Тимофеич встряхнулся и даже с размаху хлопнул по снегу всеми своими песцами, чтобы отогнать столь некстати обуявшие его мечты о хлебах, печь которые первой мастерицей на Мезени прослыла косоглазая окладниковская Соломонида. Да и до избы в ложбинке осталось шагов сто, не больше. И Тимофеич, подходя к избе и завидя ещё издали разбросанные на снегу куски медвежатины, так и не убранные с утра, накинулся на Федора, окончательно уже позабыв про окладниковские хлебы и про похожую на квашню Соломониду.
– Ванюшка – он, можно сказать, дитя, младень-несмышлёныш. А ты-то о чём думал?
– Дитя – женить пора, – откликнулся беззаботный и почти всегда веселый Степан.
– Ты не знаю о чем думал, – продолжал пушить Федора Тимофеич. – Тебе бы всё сидеть и на пуп свой глядеть да не знаю о чём думать.
Но Федор не оправдывался. Шагах в пяти от порога он вдруг снова увидел на снегу отрубленную «человечью» ногу.
И, сбросив здесь же у входа всех своих песцов, Федор быстро вошел в избу.
X. СПЛОШНАЯ НОЧЬ
И с этого дня пошло. Песцов было набито – сила! Стоило только подняться по скату ложбинки и дойти до первых обрывов ступенчатой горы, как здесь сразу же начинались норы, берлоги, пещеры – убежища мелкого зверья и вертепы ошкуев невиданной, страшнющей величины. Около песцов и голубых лисиц возились Федор и Ванюшка, а Тимофеич с топором и Степан с рогатиною и луком отходили подальше в поисках более крупного зверя.
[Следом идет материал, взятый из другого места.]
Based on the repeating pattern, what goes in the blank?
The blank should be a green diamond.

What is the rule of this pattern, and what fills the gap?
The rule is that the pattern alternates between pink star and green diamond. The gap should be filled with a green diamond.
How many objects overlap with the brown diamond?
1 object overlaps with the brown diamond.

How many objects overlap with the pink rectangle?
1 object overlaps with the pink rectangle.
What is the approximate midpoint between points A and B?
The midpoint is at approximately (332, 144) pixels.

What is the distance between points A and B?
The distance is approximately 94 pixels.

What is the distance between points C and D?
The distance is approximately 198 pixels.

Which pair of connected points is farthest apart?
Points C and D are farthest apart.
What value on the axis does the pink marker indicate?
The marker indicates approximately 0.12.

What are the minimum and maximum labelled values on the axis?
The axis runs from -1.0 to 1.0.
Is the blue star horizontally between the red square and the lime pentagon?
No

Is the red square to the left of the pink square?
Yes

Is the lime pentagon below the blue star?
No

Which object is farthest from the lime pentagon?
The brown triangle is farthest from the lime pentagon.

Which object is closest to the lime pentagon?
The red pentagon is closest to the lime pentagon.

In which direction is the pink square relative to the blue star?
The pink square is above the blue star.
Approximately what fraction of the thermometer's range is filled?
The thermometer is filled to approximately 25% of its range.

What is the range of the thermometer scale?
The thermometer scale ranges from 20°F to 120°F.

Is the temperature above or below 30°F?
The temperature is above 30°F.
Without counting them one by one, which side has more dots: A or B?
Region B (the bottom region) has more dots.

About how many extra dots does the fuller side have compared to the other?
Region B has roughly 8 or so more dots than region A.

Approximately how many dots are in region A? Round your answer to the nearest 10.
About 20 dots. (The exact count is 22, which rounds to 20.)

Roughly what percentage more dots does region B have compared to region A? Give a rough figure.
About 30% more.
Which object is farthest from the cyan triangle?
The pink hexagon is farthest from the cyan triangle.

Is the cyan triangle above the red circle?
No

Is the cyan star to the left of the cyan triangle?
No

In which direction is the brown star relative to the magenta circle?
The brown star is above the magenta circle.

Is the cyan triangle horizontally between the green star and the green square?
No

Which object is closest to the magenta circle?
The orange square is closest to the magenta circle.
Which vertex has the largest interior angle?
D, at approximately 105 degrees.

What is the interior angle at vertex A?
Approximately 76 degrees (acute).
Крепчали морозы, и твердел наст. Он стрелял по ночам, длинными трещинами извиваясь по скатам ложбинки. И бревенчатые стены избы тоже потрескивали ночью и скрипели, как обоз на зимней дороге. А дни тем временем всё убывали и становились короче воробьиного носа. Вот-вот должны были наступить круглые потёмки; сиверко накатывал их с моря на Малый Берун.
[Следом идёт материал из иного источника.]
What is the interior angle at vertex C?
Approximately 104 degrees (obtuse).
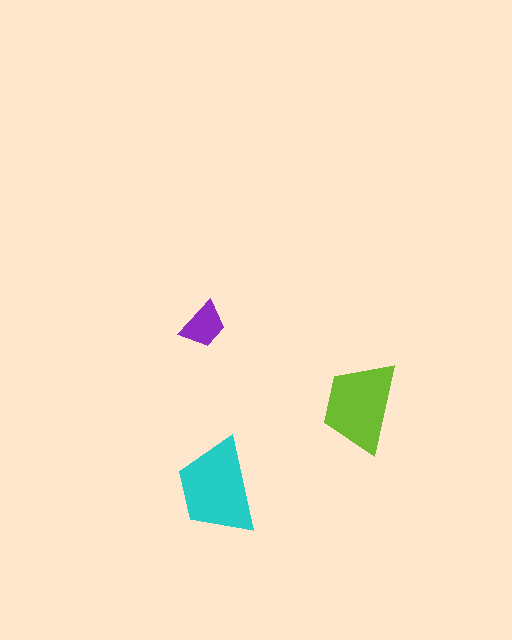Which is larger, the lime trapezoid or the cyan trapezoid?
The cyan one.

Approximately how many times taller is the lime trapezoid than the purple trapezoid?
About 2 times taller.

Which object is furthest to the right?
The lime trapezoid is rightmost.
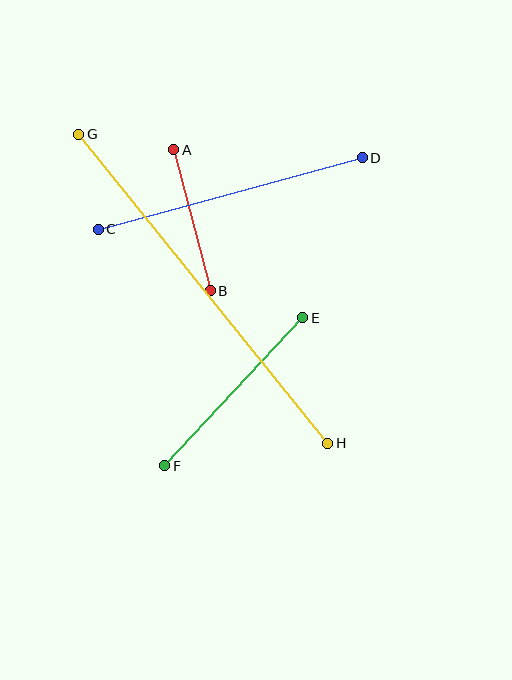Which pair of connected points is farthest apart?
Points G and H are farthest apart.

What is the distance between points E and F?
The distance is approximately 202 pixels.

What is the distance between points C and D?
The distance is approximately 273 pixels.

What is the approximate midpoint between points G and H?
The midpoint is at approximately (203, 289) pixels.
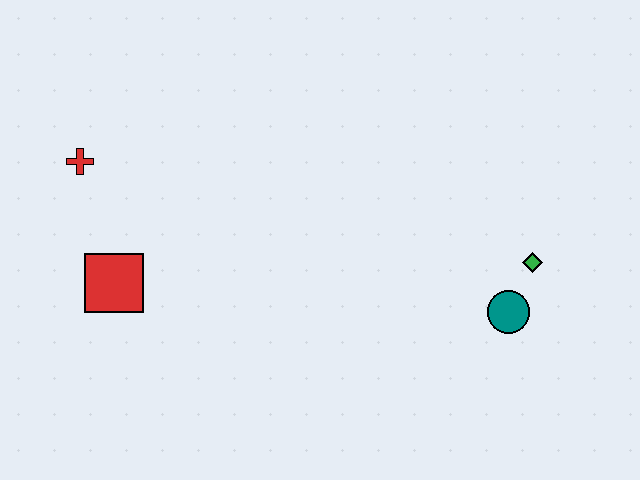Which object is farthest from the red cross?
The green diamond is farthest from the red cross.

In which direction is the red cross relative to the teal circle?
The red cross is to the left of the teal circle.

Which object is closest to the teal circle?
The green diamond is closest to the teal circle.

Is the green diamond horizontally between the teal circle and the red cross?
No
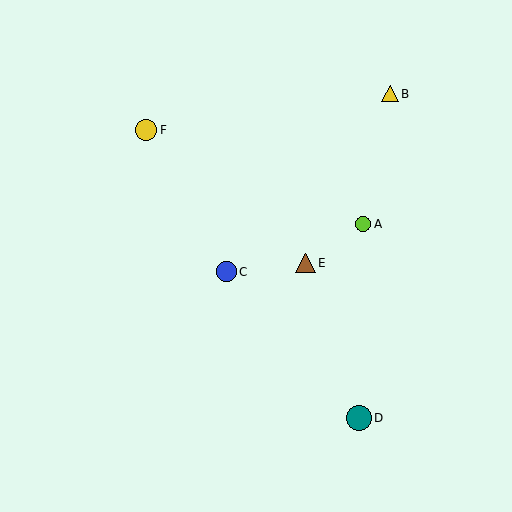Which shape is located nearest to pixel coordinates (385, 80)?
The yellow triangle (labeled B) at (390, 94) is nearest to that location.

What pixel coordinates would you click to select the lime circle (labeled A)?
Click at (363, 224) to select the lime circle A.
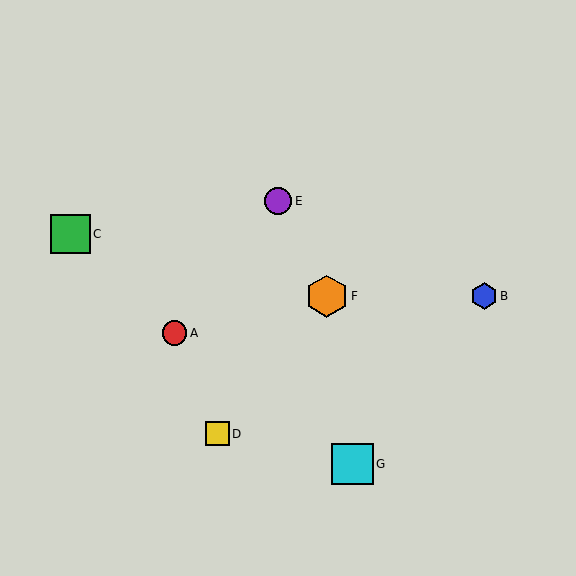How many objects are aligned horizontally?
2 objects (B, F) are aligned horizontally.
Ободранные туши добытого зверя промышленники по-прежнему сохраняли на холоде, увязывая их в оленьи шкуры и подвешивая на врытых в землю столбах. Снег они на далекое расстояние вокруг заливали водою, чтобы крепкий ледок не давал песцам подрываться под торчавшие стоймя бревна и валить их вместе с подвешенным на них мясом, увязанным в меховые узлы. Замороженные туши – оленьи, медвежьи и лисьи – были наложены и в сенях, но все это изобилие было пресно без соли и хлеба. Особенно воротило на первых порах от песца, потому что какая может быть вкусовитость в собачине? Чтобы как-нибудь скрасить еду, придумали промышленники коптить убоину, развешивая её под кровлей на длинных оленьих ремнях. Когда топилась печь, дым густо клубился поверху и с каждым днем всё круче прокапчивал висевшее там мясо.
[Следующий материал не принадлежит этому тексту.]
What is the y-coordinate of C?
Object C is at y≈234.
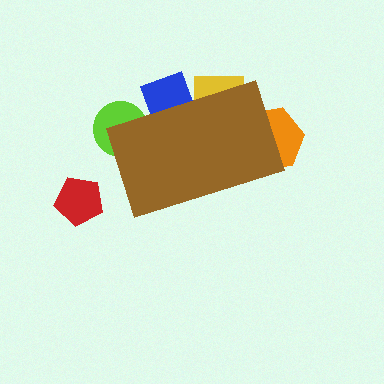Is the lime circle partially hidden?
Yes, the lime circle is partially hidden behind the brown rectangle.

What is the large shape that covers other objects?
A brown rectangle.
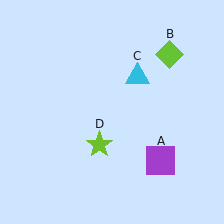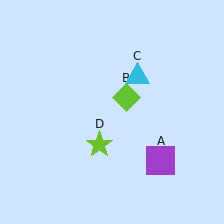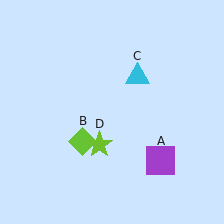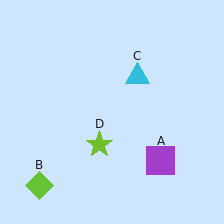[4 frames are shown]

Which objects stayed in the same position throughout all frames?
Purple square (object A) and cyan triangle (object C) and lime star (object D) remained stationary.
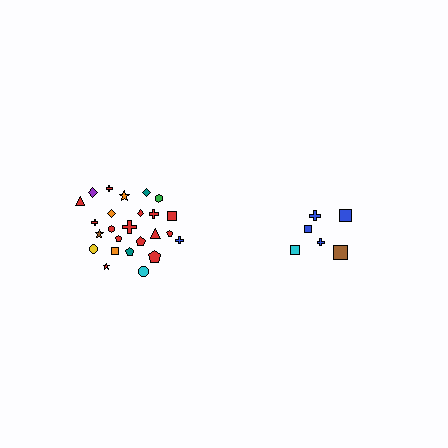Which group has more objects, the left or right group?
The left group.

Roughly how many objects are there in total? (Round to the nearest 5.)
Roughly 30 objects in total.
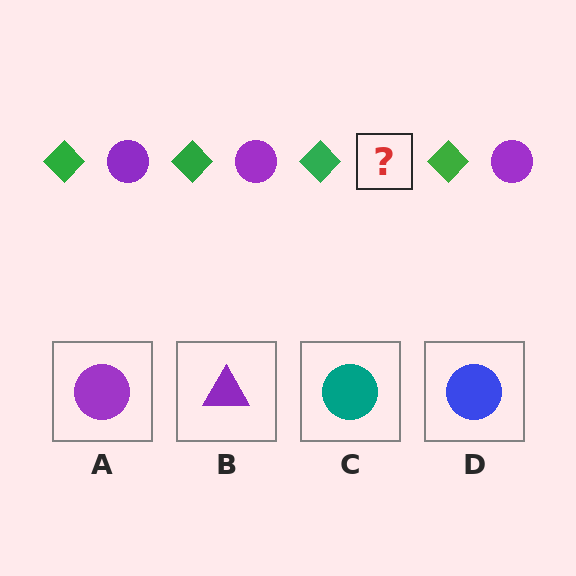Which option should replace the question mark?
Option A.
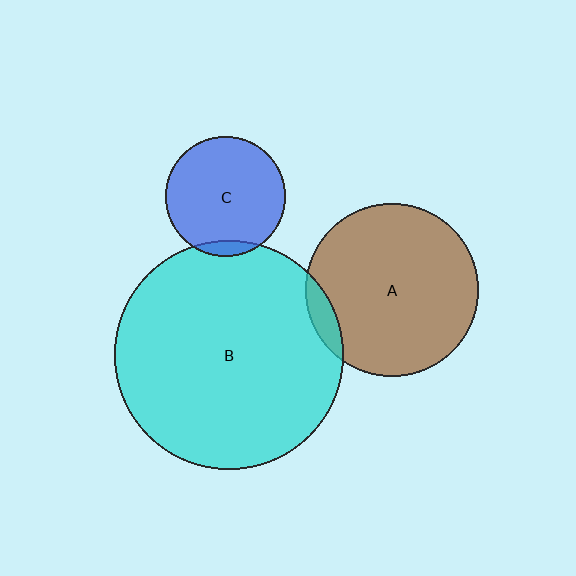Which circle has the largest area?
Circle B (cyan).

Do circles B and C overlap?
Yes.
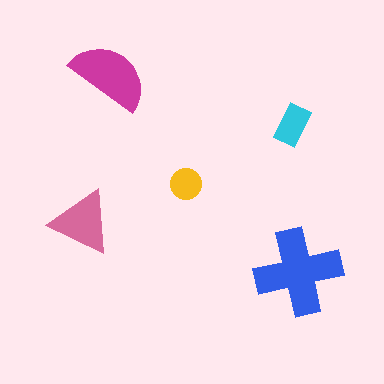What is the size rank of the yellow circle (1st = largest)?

Кремень, захваченный Тимофеичем с лодьи, совсем стерся, и нужно было позаботиться о каком-нибудь постоянном огне, особенно в надвигавшуюся круглую трехмесячную ночь.
Степан разыскал на дворе медвежий череп, наполнил его топленым медвежьим салом и из рукава своей заношенной сорочки сделал светильню.
Ночник чадил и жирною копотью оседал на всем, что было в избе, но всё же своим колеблющимся багровым светом озарял это жалкое жилье, с навороченными в нём окороками и шкурами, с нищетой и дымом, со всей маетой человеческой, усиливавшейся вместе со сгущавшейся ночью. Когда же топилась печь и кипело в котелке варево, темнота, холод и одиночество рассеивались вместе с поднимавшимся вверх дымом, и казалось, что есть ещё надежда на спасение, что избавление близко.
Дремавшему у огня Ванюшке чудился тогда большой расцвеченный корабль, идущий на всех парусах к Малому Беруну, мимо ледяных чертогов морского царя. Это был корабль спасения, который должен был выручить их из смертного плена. Но иногда это был не корабль, а закованный в ледяные латы всадник, рвавшийся на буйногривом коне к их ложбинке и поражавший своим копьем ошкуя величиной с лошадь.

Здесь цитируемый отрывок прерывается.